In 1998 Goldberg sold the Gotham Hospitality Group and embarked on a project with Klein to convert a midtown office building into the City Club Hotel.

In 2004 Klein purchased the Sunset Tower Hotel in West Hollywood. Designed in 1929 by Leland A. Bryant, the building was a landmark from its debut. In 2005 Klein opened the Tower Bar and Restaurant, housed in Bugsy Siegel’s old apartment on the property. He recruited Dimitri Dimitrov as the Tower Bar maître d’ following an introduction from mutual friend Tom Ford. Under Klein’s ownership, the hotel hosted the annual Vanity Fair Oscar Party from 2009 to 2013, as a multiple Condé Nast Traveler Gold List recipient, a Condé Nast Traveller Hot List winner, and many more.
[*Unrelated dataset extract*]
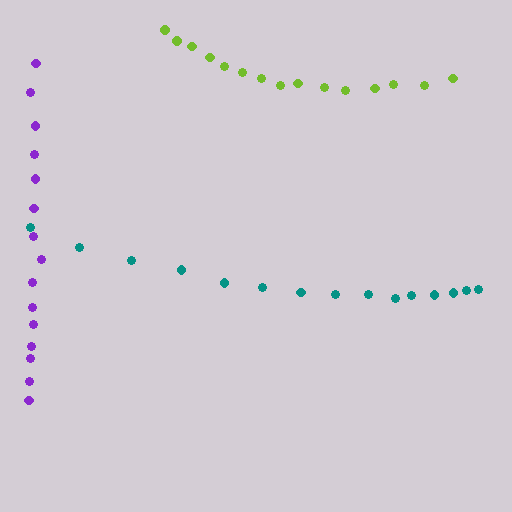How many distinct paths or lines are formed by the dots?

In 2009 Klein and former Vanity Fair editor Graydon Carter, became partners in the Monkey Bar, a New York City bar and restaurant eatery with a history dating to 1936. Both men sold their interest in the property in 2020.

In 2013, Klein purchased the San Vicente Inn in West Hollywood and rebranded the property as San Vicente Bungalows, a private membership club. That same year he purchased No. 850, a boutique hotel. Both opened in late 2018.

==Personal life==
Klein lives in Beverly Hills with his husband, film producer John Goldwyn.